From the shoreline Bijoli Island looked nothing more than a sandy speck and, even as we landed there, the tide was only just starting to go out. The crystal clear early morning light illuminated a mixed flock of waders, gulls and terns. Among them was a group of almost 100 Little Terns, a single Lesser-crested Tern, Audoin’s and Slender-billed Gulls and a few Kentish Plovers. As we hoped, the first Osprey – a juvenile – didn’t take long to appear. It completed a circuit of the island and then crashed into the water, just offshore. It is easy to tell if an Osprey has caught a fish because, if they have done so, they usually struggle on the water’s surface for a few seconds before attempting to take off again. On this occasion though the young female virtually bounced off the surface –a sure sign she had failed.

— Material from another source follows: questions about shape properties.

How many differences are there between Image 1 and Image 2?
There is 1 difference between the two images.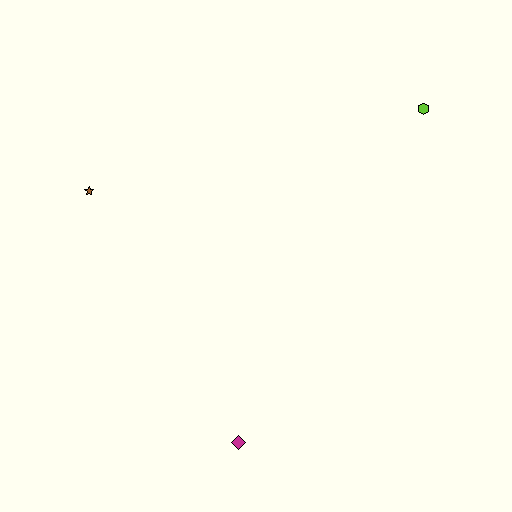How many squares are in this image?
There are no squares.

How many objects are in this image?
There are 3 objects.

The tide was really starting to fall, and as it do so, more Ospreys appeared, most of them juveniles. By now the young Ospreys have been in Africa for several months, but they are still some way off mastering fishing completely – and the repeated failed dives of the various juveniles we watched over the course of the next couple of hours certainly backed that up. Eventually, though, one by one, they did all catch fish. Like at the Allahein on Wednesday, some of the views were really spectacular as they hit the shallow water surrounding the island. Not only that, but all of the birds ate their ctch within a few hundred metres of us, either on the rocky reefs, or on the island itself. In doing so they attracted the attention of Turnstones – who did their best to steal morsels of fish – and Grey Herons. One particular heron kept hassling the Ospreys as they landed with their fish and it seemed particularly interested in a Needlefish that a German Osprey caught. At least three of the birds we saw were ringed and, with the aid of John’s camera, we were able to read two of them – one German and one Scottish.
By midday the tide was almost completely out, with the various Ospreys scattered around the island; seemingly very happy in each other’s company. Like at the Sine-Saloum Delta in neighbouring Senegal, where we have enjoyed some brilliant Osprey watching on our previous West Africa trips, the fishing around Bijoli Island is so good that there is no need for any aggression between the birds, especially when most are juveniles. So whether you were an Osprey, or an Osprey-watcher, there really was no better place to be!
Aside from giving us the opportunity to watch and study Ospreys on their wintering grounds, the trip is providing us with the chance to develop the wildlife education project that we set up here last year. One of the schools we have been working with is St Martin’s School in Kartong in the south of The Gambia. Over the past year our friend and colleague, Junkung Jadama, has been working with the students to help them improve their knowledge of wildlife, bird migration and Ospreys. So after a morning at the nearby marsh – where we identified another Scottish colour-ringed Osprey – we popped into the school on Saturday to catch up with the students, show them some videos of the Manton Bay Ospreys and play them a video message recorded by students at St Mark’s Church of England Academy in London who have been learning about Ospreys as part of their year 8 Geography classes. In return the Gambian students read some superb poems they had written about Osprey migration and performed a short drama about the need to protect birds in The Gambia. It was a great morning – and exciting to be linking students separated by 3000 miles all because of Osprey migration.
So, all in all, it’s been a great start to the trip. What we need now is to find a Rutland Osprey. Watch this space!